Tulane Law professor Ed Sherman said that judges have a great deal of discretion about when to recuse themselves from cases. In this situation, it’s unknown whether Feldman still owns the stock, and if so, how much he owns. “If it’s a sizable amount, it certainly does raise questions,” he said.
This is where Becky goes off the reservation first terming us “detractors” instead of a “legal affairs blog” whose work has been good enough to grace page 1 of the Sunday Times Picayune in the past. All we want is an impartial judiciary and clean government Becky and if that makes us detractors then so be it. Even worse is Becky tells a whopper saying we raised questions “after the ruling” which is complete BS and she knows it. In fact, though Becky is not a member of the Slabbed Nation I tipped her on her twitter page at 5:29pm Monday to check Feldman’s financial disclosure form! The fact is we tried to sound the alarm with the local media and the story was passed on by the Times Picayune and Becky Mowbray.
Telling such a whopper as Becky did has implications, one of which is if this had gone public well in advance of Feldman’s decision maybe Ol’ Marty would have done the right thing. The sad thing is it shouldn’t take a blog run by two legal lay people in Mississippi to get an Article 3 federal judge to do the right thing.
Immediately after Nowdy published Feldman’s dirty little secret I noticed we immediately got lots of hits from Tulane University and no doubt Ed Sherman was one of them. Feldman is a Tulane law school grad so it does not surprise me the uptown gang would try to circle the wagons around Judge Marty from the salons of their uptown mansions. I’ve found that only on the Federal courts do judges have problems recusing themselves despite blatant conflicts of interest and the gang from Tulane seems particularly challenged in that regard.
So while Ed Sherman trys to spin this, occasional Slabbed commenter and Loyola University Law School professor Dane Ciolino had a far different take, so it is his comments for WWL 870 AM we visit with next:
“If the new moratorium is based on non-arbitrary, rational reasons, then they’ll have a much more difficult time challenging that than they did before Judge Feldman with the original moratorium,” Ciolino said.
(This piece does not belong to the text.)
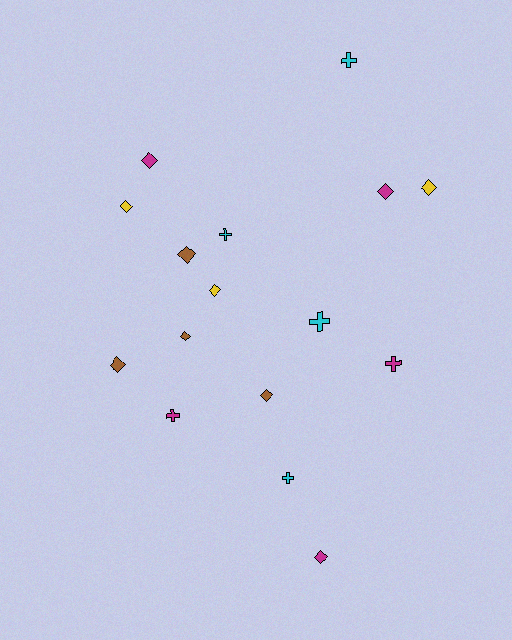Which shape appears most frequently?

According to Ciolino, much of the case before the court, including the second attempt at a moratorium, is uncharted territory.
“I don’t think this is something that you see very often,” Ciolino said. “You don’t very often see a federal judge invalidate a rule by a department of the federal government, either.”
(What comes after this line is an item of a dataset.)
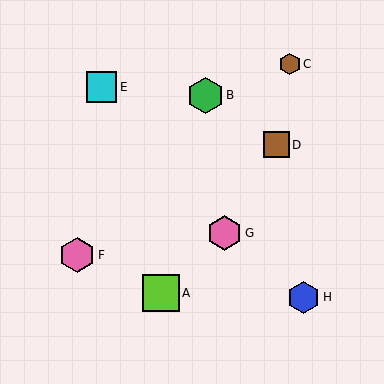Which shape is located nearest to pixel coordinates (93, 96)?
The cyan square (labeled E) at (102, 87) is nearest to that location.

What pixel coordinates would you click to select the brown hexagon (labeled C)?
Click at (290, 64) to select the brown hexagon C.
Perhaps Dane will stop in with us and add more color to his remarks. (Ya’ll be sweet to Dane.)
It gets worse for ol’ Marty though because the national pundits are weighing in and the analysis from them is not nearly as charitable as Ed Sherman’s as this AP story in the Sun Herald illustrates:
Josh Reichert, managing director of the Pew Environment Group, said the ruling should be rescinded if the judge still has investments in companies that could benefit.
“If Judge Feldman has any investments in oil and gas operators in the Gulf, it represents a flagrant conflict of interest,” Reichert said.
This is the sentiment I am hearing from the legal community. Even worse, since Feldman’s 2009 information is still not on file IMHO even if he did sell some of the drilling company stock he owned his decision is tainted which is a point our own Sock Puppet drove home in the comments to Nowdy’s post on this topic.
Lots of you guys need to stop excusing misconduct because you believe the outcome was the right one based on your politics. The cornerstone of our judicial system is a fair and impartial judiciary. You cannot disregard the taint on this one just because you desired the outcome.
Becky gets a rare F from Slabbed. You’re better than that story you wrote, you know it and we do too.